2025: um ano de grandes desafios
Novamente estamos perdendo uma oportunidade por falta de sustentabilidade fiscal. Menor crescimento em 2025 e juros bem mais elevados vão aumentar o déficit nominal e tornar a dinâmica da dívida pública mais insustentável.
O ano de 2024 foi marcado pela queda do preço dos ativos brasileiros, em grande parte refletindo o aumento do prêmio de risco doméstico. Em particular, desde as mudanças das metas de resultado primário a partir de 2025, bem como das exclusões de certos gastos do cômputo das contas públicas, para fins de cumprimento das regras fiscais, o risco país foi se descolando do risco médio de países emergentes denominados “high yield”.[1]
E esse descolamento foi se intensificando conforme piorava a percepção sobre a situação fiscal do país. O pacote apresentado em novembro de 2024 não mudou esse quadro, contendo poucas mudanças estruturais, algumas das quais parcialmente desidratadas pelo Congresso. Em vez de reverter a situação, serviu apenas para reforçar o diagnóstico de que a dívida pública não deve se estabilizar nos próximos anos. Consequentemente, o próprio arcabouço foi perdendo credibilidade: não apenas será difícil que venha a ser cumprido inteiramente nos próximos anos, mas, mesmo que seja, isso será insuficiente para produzir trajetórias fiscais sustentáveis ao longo dos próximos anos.
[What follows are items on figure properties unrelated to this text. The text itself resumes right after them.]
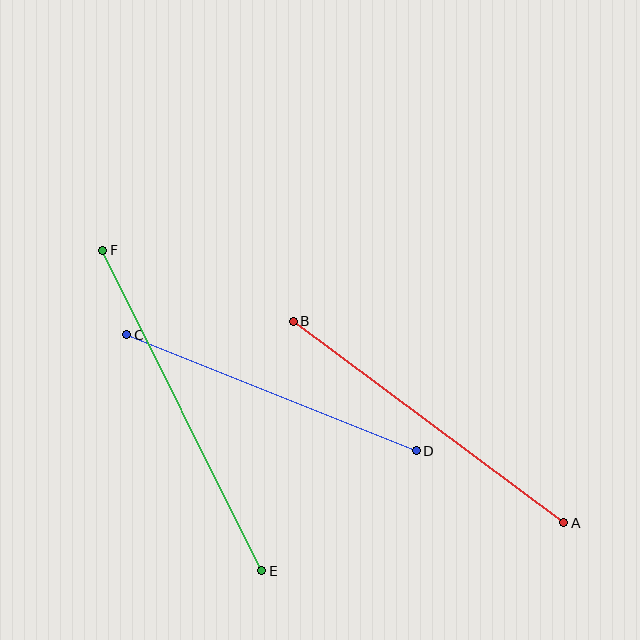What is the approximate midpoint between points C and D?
The midpoint is at approximately (272, 393) pixels.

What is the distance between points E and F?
The distance is approximately 358 pixels.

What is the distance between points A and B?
The distance is approximately 337 pixels.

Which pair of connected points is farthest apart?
Points E and F are farthest apart.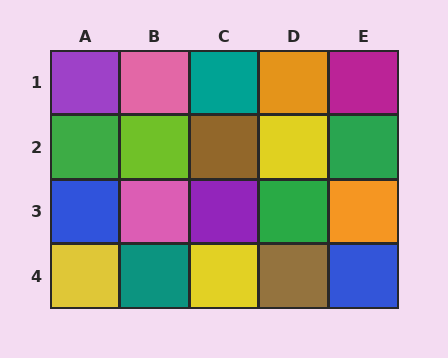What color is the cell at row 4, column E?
Blue.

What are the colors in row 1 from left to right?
Purple, pink, teal, orange, magenta.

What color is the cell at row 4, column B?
Teal.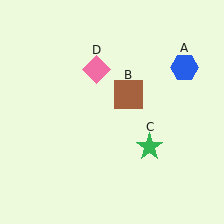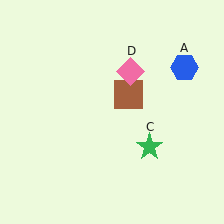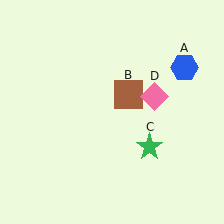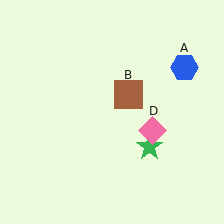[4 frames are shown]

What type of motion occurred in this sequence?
The pink diamond (object D) rotated clockwise around the center of the scene.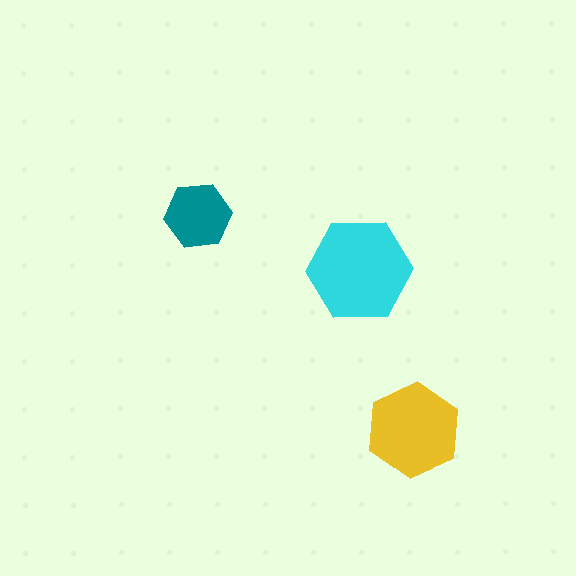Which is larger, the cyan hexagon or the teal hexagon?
The cyan one.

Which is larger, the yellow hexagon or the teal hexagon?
The yellow one.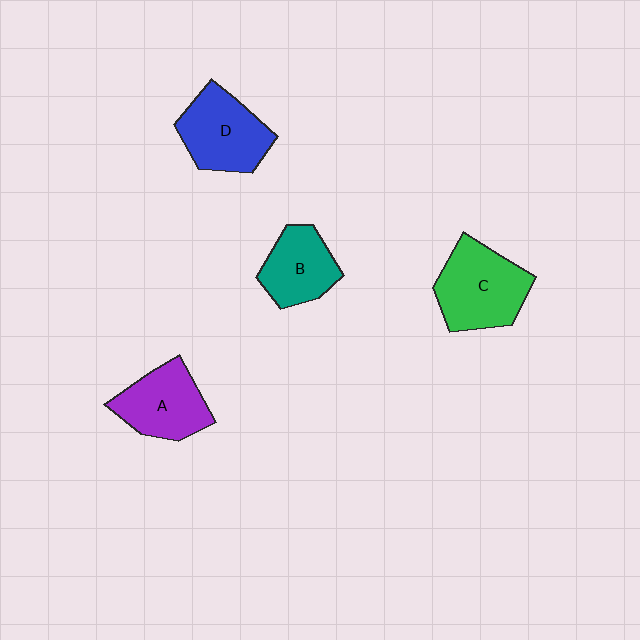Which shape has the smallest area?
Shape B (teal).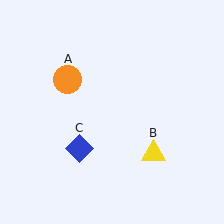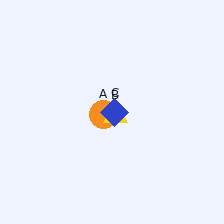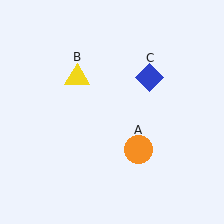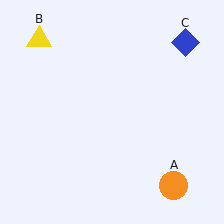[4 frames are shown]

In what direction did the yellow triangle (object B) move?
The yellow triangle (object B) moved up and to the left.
Desde 2013, com exceção do ano de 2015, o déficit estrutural do Governo Central (governo federal e Banco Central) tem sido negativo[2]. Em 2023, o déficit estrutural do Governo Central chegou a -2,0% do PIB potencial, de acordo com as novas estimativas da Secretaria de Política Econômica, apresentando elevação de 1,18 p.p. em relação ao ano anterior, dados os efeitos da ampliação de despesas promovida pela PEC da Transição, aprovada no final de 2022. Concomitantemente, após vários anos de superávit estrutural dos Governos Regionais, estes passaram a contribuir negativamente para o resultado consolidado.
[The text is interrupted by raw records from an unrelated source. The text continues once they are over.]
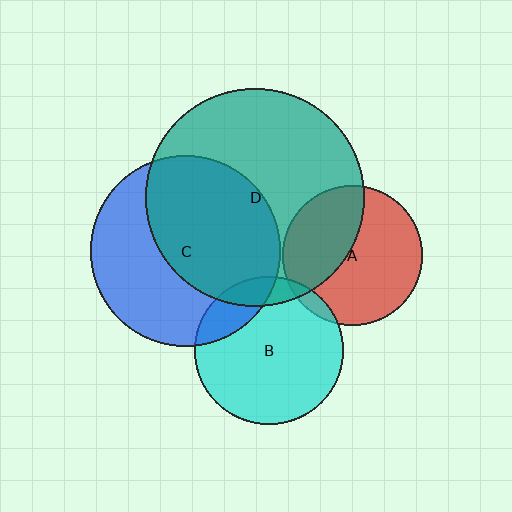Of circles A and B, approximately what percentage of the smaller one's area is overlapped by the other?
Approximately 5%.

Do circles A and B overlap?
Yes.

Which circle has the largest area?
Circle D (teal).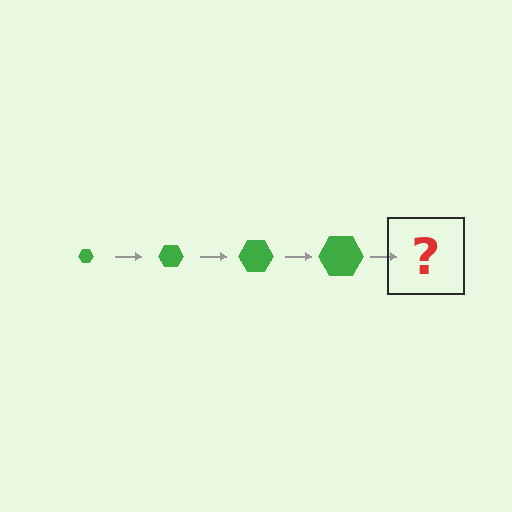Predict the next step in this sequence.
The next step is a green hexagon, larger than the previous one.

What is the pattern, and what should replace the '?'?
The pattern is that the hexagon gets progressively larger each step. The '?' should be a green hexagon, larger than the previous one.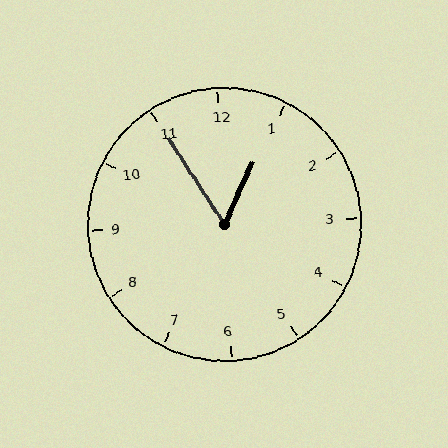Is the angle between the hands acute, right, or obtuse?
It is acute.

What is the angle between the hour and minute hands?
Approximately 58 degrees.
A prévia de 2024, que cobre até o terceiro trimestre do ano, mostra certa redução do déficit primário estrutural – portanto, uma orientação de consolidação. Observa-se, porém, que o resultado primário estrutural do Setor Público Consolidado ainda ficou em -1,41% do PIB potencial, do qual -1,16% se refere ao Governo Central, -0,16% a Estados e Municípios, e -0,09% às Estatais. Assim, mesmo com a redução do déficit do Governo Federal, este seguiu estimulando a demanda doméstica, efeito ao qual se somaram, em 2024, os mais de R$ 90 bilhões de gastos com precatórios, que foram contabilizados no final de 2023, mas tiveram impacto na economia no ano passado.
Em suma, tivemos nos últimos dois anos uma postura fiscal fortemente expansionista, contribuindo para que a economia operasse acima do seu potencial. Consequentemente, os riscos inflacionários se elevaram, pressionando não apenas a inflação corrente, como também as expectativas para os próximos anos. Em particular, o Relatório Focus de 13 de janeiro mostrou uma expectativa de inflação em torno de 4% para 2026 e 2027, e de 3,56% para 2028, ou seja, bem acima da meta de 3%.
E nesse contexto doméstico desafiador que observamos os ventos externos mudarem fortemente, para pior, em relação à nossa perspectiva, nos últimos meses. Nos EUA, a atividade e a inflação continuaram resilientes. Com isso, como destacado na seção internacional, em dezembro, após redução de 0,25 p.p. na taxa de juros, o banco central americano definiu que “o timing e a extensão” de ajustes adicionais na taxa de juros dependeriam da evolução dos dados, da avaliação do cenário e do balanço de riscos. Além disso, apontou que o cenário deve ser revisto “em função das políticas implementadas por Trump, da reação global a elas e da intensidade dos seus efeitos sobre o equilíbrio macroeconômico. Eventuais cortes adicionais da Fed Fund serão espaçados e, provavelmente, parcos.”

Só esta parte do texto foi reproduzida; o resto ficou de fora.